The recommendation output is practical: hold full-team syncs on these days at this frequency, run individual check-ins on this schedule, structure retrospectives this way. It is, in essence, a prescription for how a team should move through time together.
The idea that teams have rhythms is less eccentric than it sounds. Individuals certainly do – chronobiology has documented meaningful productivity differences based on work schedule alignment, an insight that the startup Arcascope has built into a shift-planning platform ([covered here](/review/chto-to-ja-ustala)). Rhythms applies a similar logic at the collective level.
The more important framing, though, is not biological rhythm but organizational coordination. Modern team performance is not the sum of individual outputs – it is a function of how well people interact. You can assemble highly competent individuals and get poor results if their coordination patterns create friction rather than flow. Traditional performance reviews miss this entirely because they are designed to evaluate individuals, not the network between them. Confirm, [reviewed previously](/review/rezultat-prinosit-ne-sotrudnik-a-komanda), raised $11.4 million on exactly this insight, building org-graph analytics from communication data to support team-level assessment rather than individual appraisals.
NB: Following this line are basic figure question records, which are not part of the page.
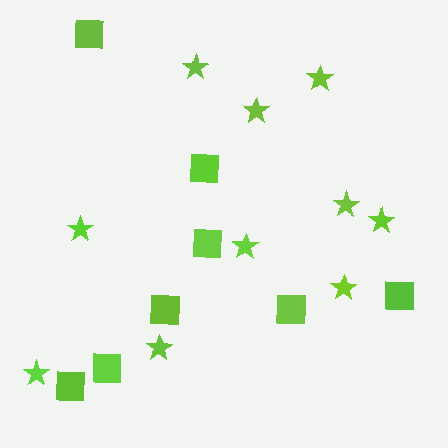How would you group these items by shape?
There are 2 groups: one group of stars (10) and one group of squares (8).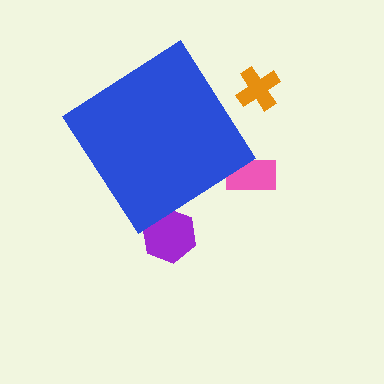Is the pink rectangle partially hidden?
Yes, the pink rectangle is partially hidden behind the blue diamond.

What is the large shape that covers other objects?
A blue diamond.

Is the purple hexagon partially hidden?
Yes, the purple hexagon is partially hidden behind the blue diamond.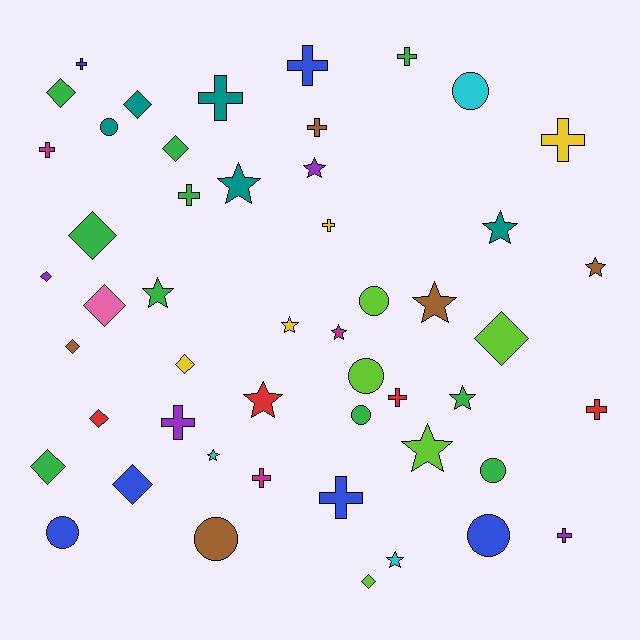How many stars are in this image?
There are 13 stars.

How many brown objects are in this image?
There are 5 brown objects.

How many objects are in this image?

Rhythms arrives at a moment when two pressures are pushing companies toward this kind of analysis simultaneously. Budget constraints are forcing headcount discipline, which means getting more from existing teams rather than growing into problems. And the normalization of remote and hybrid work has broken the informal coordination that used to happen organically in shared physical space – the ambient awareness of what colleagues are doing, the hallway conversation that resolves ambiguity before it becomes a problem. Without that infrastructure, teams need an explicit operating rhythm to replace it. The question of what that rhythm should look like is exactly what Rhythms is trying to answer with data.
The direction here is building platforms for team-level performance improvement rather than individual assessment. The demand is real: companies are navigating tighter budgets, distributed teams, and a management toolset that was largely designed for co-located, synchronous work.
Rhythms' approach is not the only possible entry into this space, but it is a credible one. The underlying hypothesis – that high-performing teams have detectable coordination patterns that can be transferred – is falsifiable with data, and AI is the right tool to surface those patterns at scale. Identifying which meeting cadences correlate with strong outcomes across thousands of teams is not a human-scale problem.
The window for building this kind of dataset is also narrower than it might appear. Teams are reconfiguring their operating norms right now, in real time, as hybrid work matures. The company that accumulates the richest data on which rhythms correlate with strong outcomes – across industries, team sizes, and work models – will have a durable analytical edge. The $26 million bet before launch is, at its core, a bet that this data flywheel is worth building early.